Example for multiple comparisons of treatment means when two factors do not interact

We use the experimental data of Jobgen et al. (2009b) to illustrate our strategy in performing multiple comparisons of treatment means when two factors do not interact. Rats were fed a LF or HF diet, and those which were fed the HF diet became obese. After a 15-week period of LF or HF feeding, the rats were unsupplemented or supplemented with Arg. Thus, there were four treatment groups: LF − Arg (LF without Arg), LF + Arg (LF with Arg), HF − Arg (HF without Arg), and HF + Arg (HF with Arg). Note that there were two levels of dietary fat (low vs. high) and two levels of Arg (+ vs. −). The relative weight of the white adipose tissue (% of body weight) is our outcome variable, and we are interested in whether the response is the same in the HF + Arg and LF − Arg groups, which, if true, would indicate that Arg supplementation prevents HF-induced obesity in adult rats.

Based on two-way ANOVA, there is no significant interaction (P = 0.69), and the main effects of dietary fat and Arg supplementation are both significant (P < 0.01). Figure 3 shows the mean relative weights of mesenteric adipose tissue in the four groups of rats. The treatment means clearly increase from LF to HF at both levels of Arg. The only comparison which is not clear is that between LF − Arg and HF + Arg, and differences between all other means are significant. Therefore, we use the t test, which allows us to determine if there is any difference between treatment means of the LF − Arg and HF + Arg groups. This is exactly what we are interested in, and from the post hoc t test, there is no statistically significant difference (P = 0.997) between these two treatment means. These results indicate that supplementing Arg to adult obese rats can effectively reduce the white-fat mass to the level observed in lean rats that are not supplemented with Arg (Jobgen et al. 2009b).

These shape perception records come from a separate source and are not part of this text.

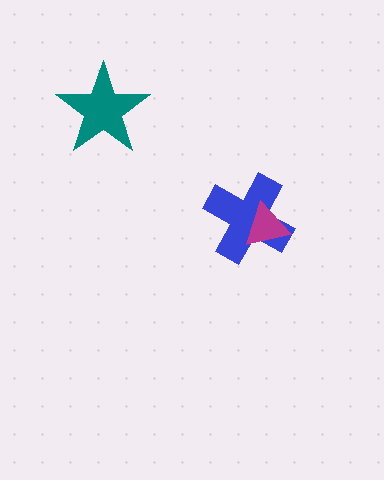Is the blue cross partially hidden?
Yes, it is partially covered by another shape.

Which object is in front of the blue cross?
The magenta triangle is in front of the blue cross.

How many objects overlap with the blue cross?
1 object overlaps with the blue cross.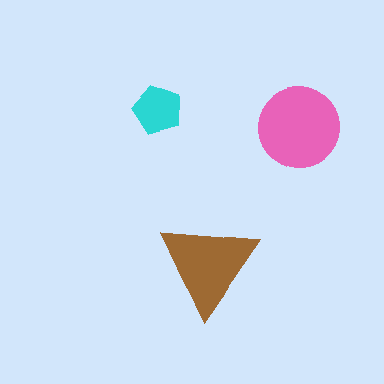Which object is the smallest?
The cyan pentagon.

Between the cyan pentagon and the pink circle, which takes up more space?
The pink circle.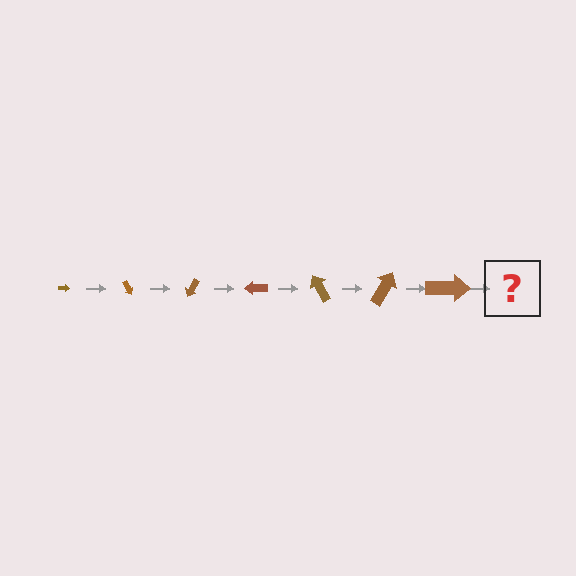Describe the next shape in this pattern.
It should be an arrow, larger than the previous one and rotated 420 degrees clockwise from the start.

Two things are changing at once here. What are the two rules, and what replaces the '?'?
The two rules are that the arrow grows larger each step and it rotates 60 degrees clockwise each step. The '?' should be an arrow, larger than the previous one and rotated 420 degrees clockwise from the start.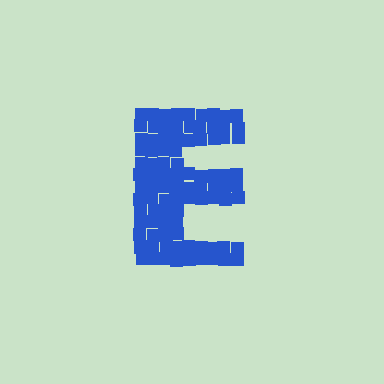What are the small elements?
The small elements are squares.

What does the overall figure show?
The overall figure shows the letter E.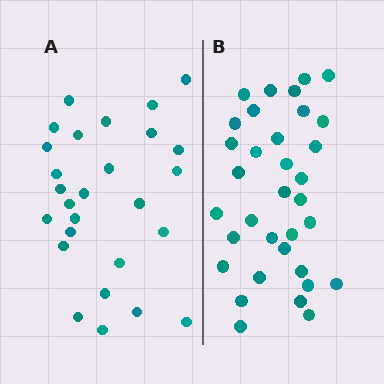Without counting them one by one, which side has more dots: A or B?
Region B (the right region) has more dots.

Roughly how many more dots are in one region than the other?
Region B has roughly 8 or so more dots than region A.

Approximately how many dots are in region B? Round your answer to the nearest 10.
About 30 dots. (The exact count is 34, which rounds to 30.)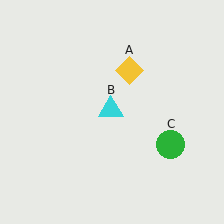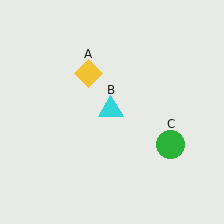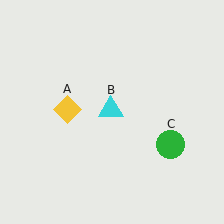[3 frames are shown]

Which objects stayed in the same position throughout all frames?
Cyan triangle (object B) and green circle (object C) remained stationary.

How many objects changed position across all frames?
1 object changed position: yellow diamond (object A).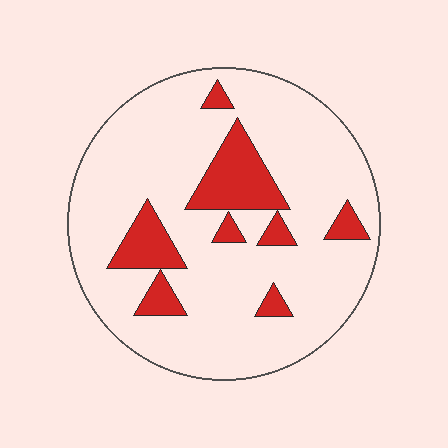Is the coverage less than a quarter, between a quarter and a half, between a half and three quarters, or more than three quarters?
Less than a quarter.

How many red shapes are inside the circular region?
8.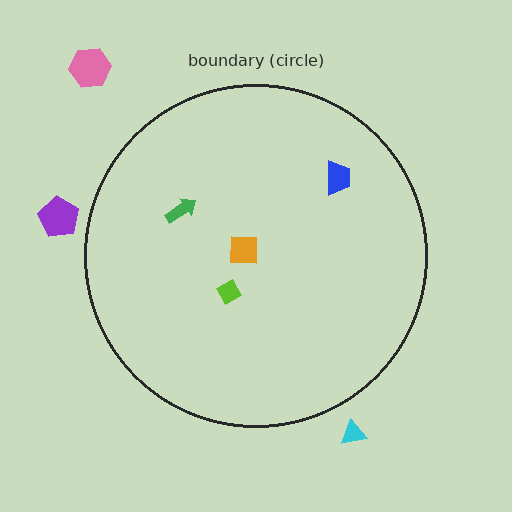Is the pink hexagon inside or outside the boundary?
Outside.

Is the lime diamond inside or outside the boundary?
Inside.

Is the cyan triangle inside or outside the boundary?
Outside.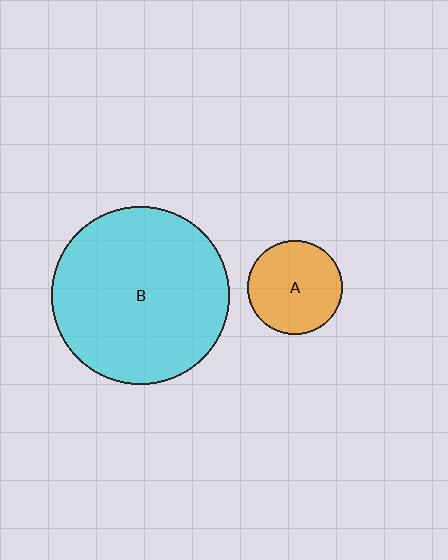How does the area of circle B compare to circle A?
Approximately 3.5 times.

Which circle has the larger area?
Circle B (cyan).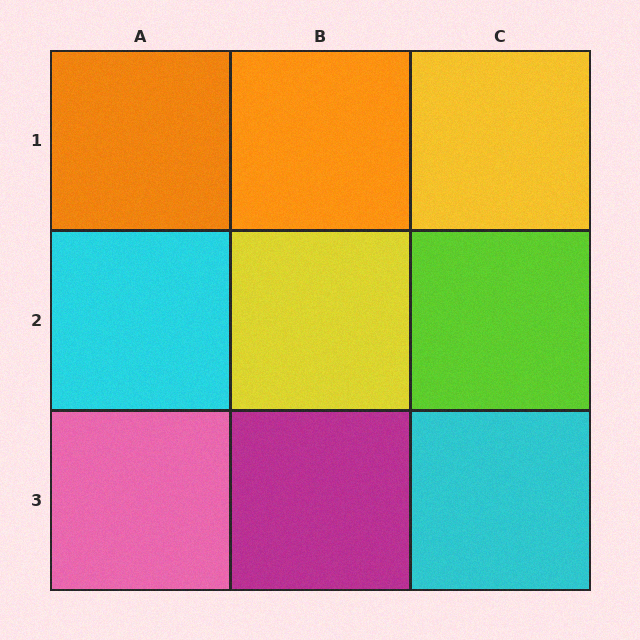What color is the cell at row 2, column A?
Cyan.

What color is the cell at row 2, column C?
Lime.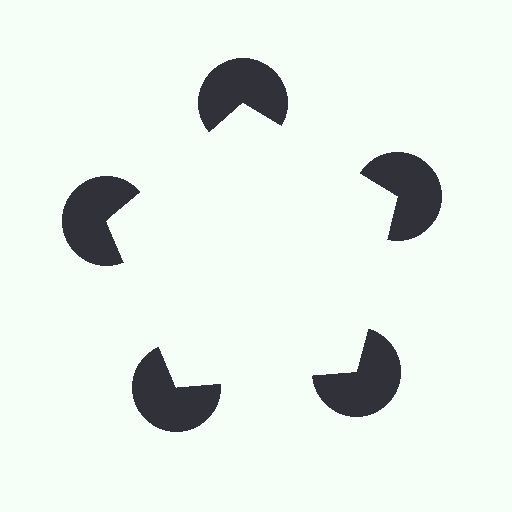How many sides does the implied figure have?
5 sides.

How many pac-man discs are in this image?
There are 5 — one at each vertex of the illusory pentagon.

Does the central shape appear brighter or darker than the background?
It typically appears slightly brighter than the background, even though no actual brightness change is drawn.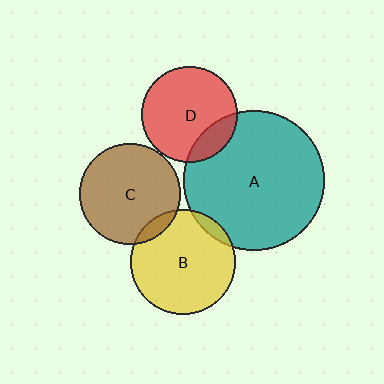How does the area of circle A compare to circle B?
Approximately 1.8 times.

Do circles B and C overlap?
Yes.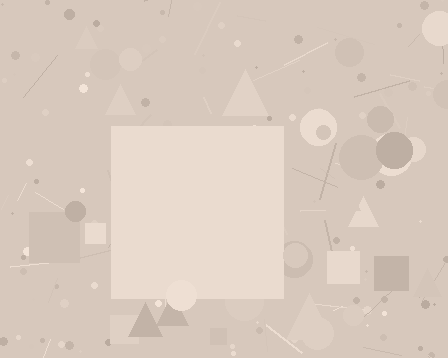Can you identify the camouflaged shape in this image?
The camouflaged shape is a square.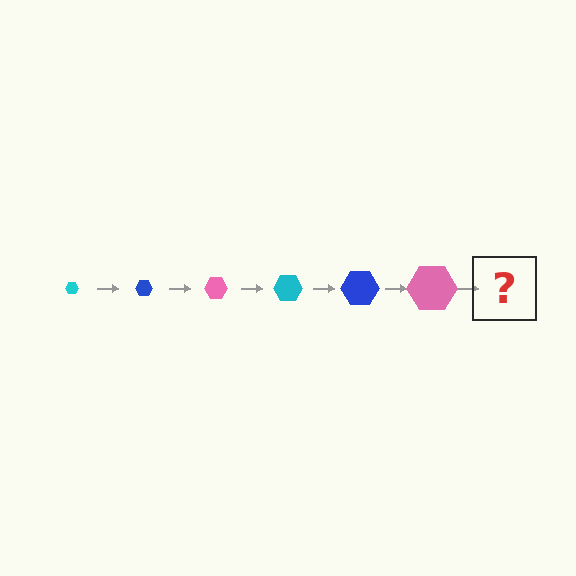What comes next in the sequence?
The next element should be a cyan hexagon, larger than the previous one.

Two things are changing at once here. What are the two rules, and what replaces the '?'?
The two rules are that the hexagon grows larger each step and the color cycles through cyan, blue, and pink. The '?' should be a cyan hexagon, larger than the previous one.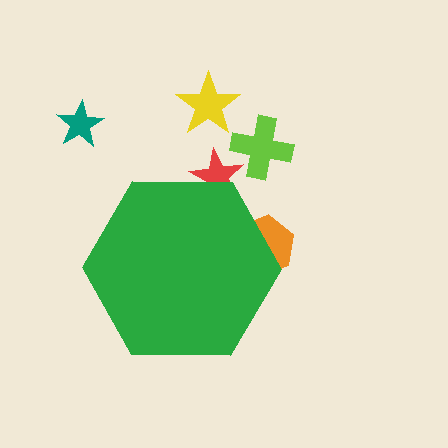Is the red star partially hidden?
Yes, the red star is partially hidden behind the green hexagon.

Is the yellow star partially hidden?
No, the yellow star is fully visible.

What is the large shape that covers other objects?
A green hexagon.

This finding has important implications for preventing and treating obesity in both humans and animals (McKnight et al. 2010; Wu et al. 2009).

Fig. 3
figure 3

Mean relative weights of mesenteric adipose tissue in rats fed high- or low-fat diets and either unsupplemented or supplemented with Arg. Data are adapted with permission from Jobgen et al. (2009b)

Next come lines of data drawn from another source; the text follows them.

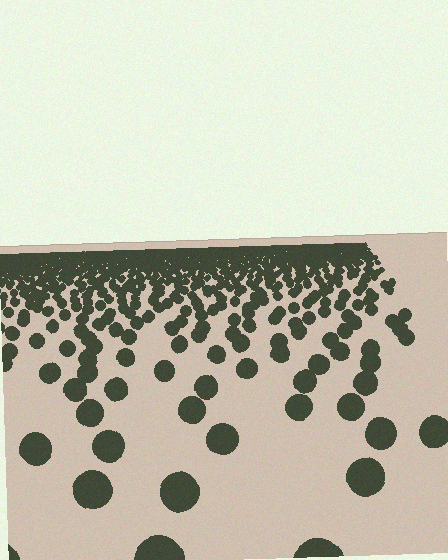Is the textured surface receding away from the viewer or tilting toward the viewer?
The surface is receding away from the viewer. Texture elements get smaller and denser toward the top.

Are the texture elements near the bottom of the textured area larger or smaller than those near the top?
Larger. Near the bottom, elements are closer to the viewer and appear at a bigger on-screen size.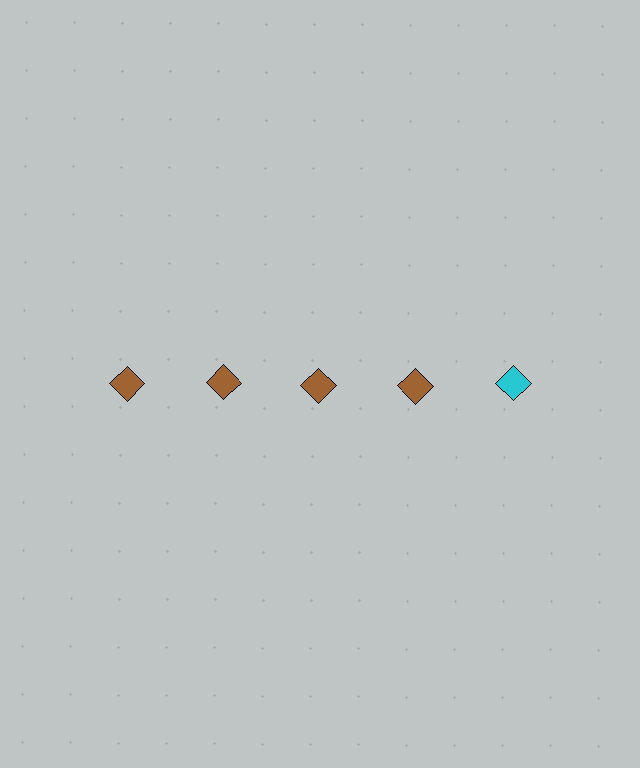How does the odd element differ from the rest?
It has a different color: cyan instead of brown.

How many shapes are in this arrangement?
There are 5 shapes arranged in a grid pattern.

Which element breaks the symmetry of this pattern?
The cyan diamond in the top row, rightmost column breaks the symmetry. All other shapes are brown diamonds.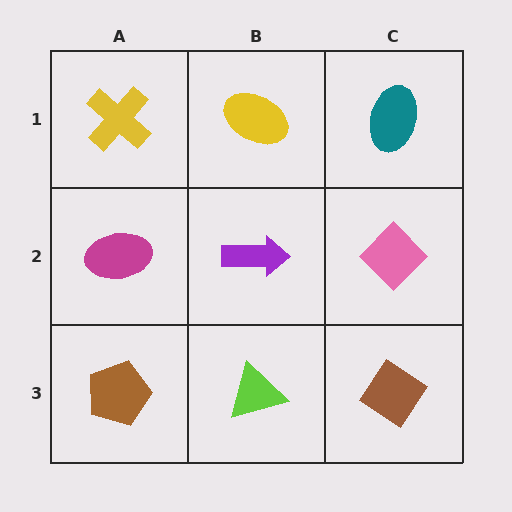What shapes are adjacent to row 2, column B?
A yellow ellipse (row 1, column B), a lime triangle (row 3, column B), a magenta ellipse (row 2, column A), a pink diamond (row 2, column C).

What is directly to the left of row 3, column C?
A lime triangle.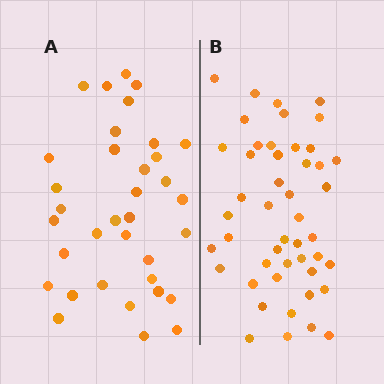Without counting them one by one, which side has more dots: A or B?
Region B (the right region) has more dots.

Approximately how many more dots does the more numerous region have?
Region B has roughly 12 or so more dots than region A.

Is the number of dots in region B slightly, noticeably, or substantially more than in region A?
Region B has noticeably more, but not dramatically so. The ratio is roughly 1.3 to 1.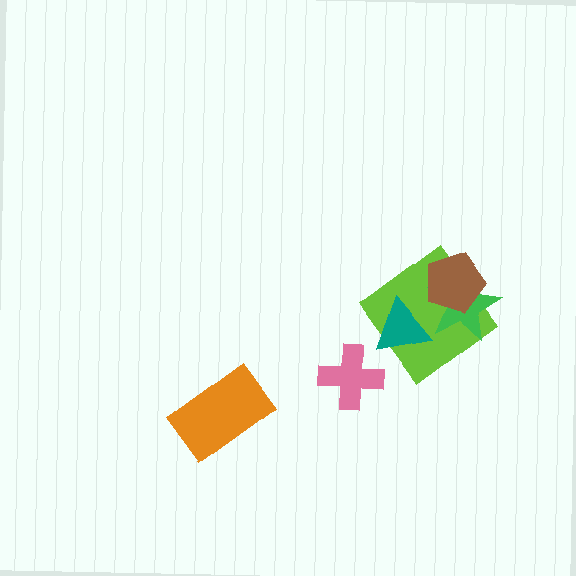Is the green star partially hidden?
Yes, it is partially covered by another shape.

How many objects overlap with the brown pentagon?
2 objects overlap with the brown pentagon.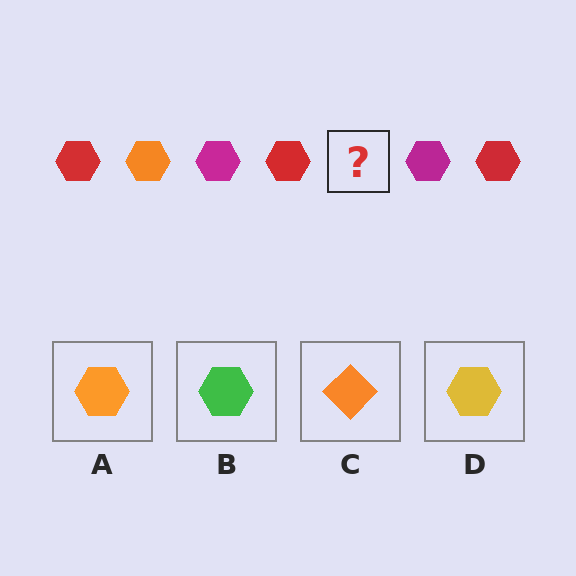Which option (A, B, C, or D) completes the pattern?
A.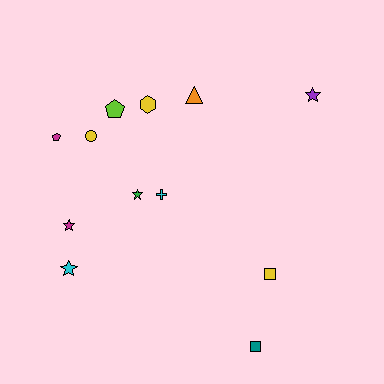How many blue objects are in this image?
There are no blue objects.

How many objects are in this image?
There are 12 objects.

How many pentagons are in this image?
There are 2 pentagons.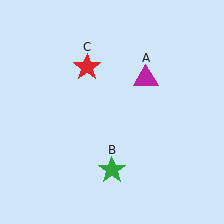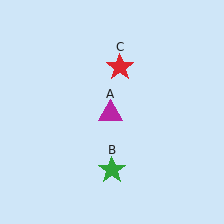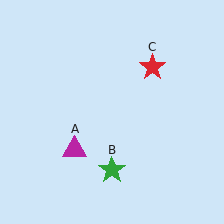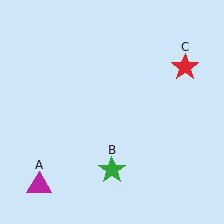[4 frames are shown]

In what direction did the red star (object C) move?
The red star (object C) moved right.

In the study of Jobgen et al. (2009b), the Tukey multiple comparison test was performed to identify which specific means differed. This is sound in the statistical principles and has been adopted in the subsequent studies (Lassala et al. 2010; Satterfield et al. 2010; Tan et al. 2010). Note that, in the work of Jobgen et al. (2009b), the only comparison needed is that between LF − Arg and HF + Arg. Therefore, a simple post hoc t test is sufficient to achieve the P value and also provides a greater power in statistical analysis. This new strategy can be used in the future studies involving multiple comparisons of treatment means when there is a nonsignificant interaction between two factors.

Conclusion

Comparison among treatment means when there is no interaction is meaningful for some specific situations. When we analyze the main effects of the two factors, no comparison among treatment means is needed if there is no main effect for either factor. If there is a main effect for only one factor, multiple comparisons among the treatment means for this factor are required to identify which specific means differ. If there are main effects for both factors and each factor has two levels, comparison among μ12 and μ21, or μ11 and μ22 is needed. Similar conclusions are made for the general case in which A has a levels and B has b levels. In a two-factorial study, the basic principles of statistical analysis allows for comparison among treatment means when the two factors do not interact. This clarification will help the biomedical and life science researchers to analyze their experimental data and answer specific scientific questions.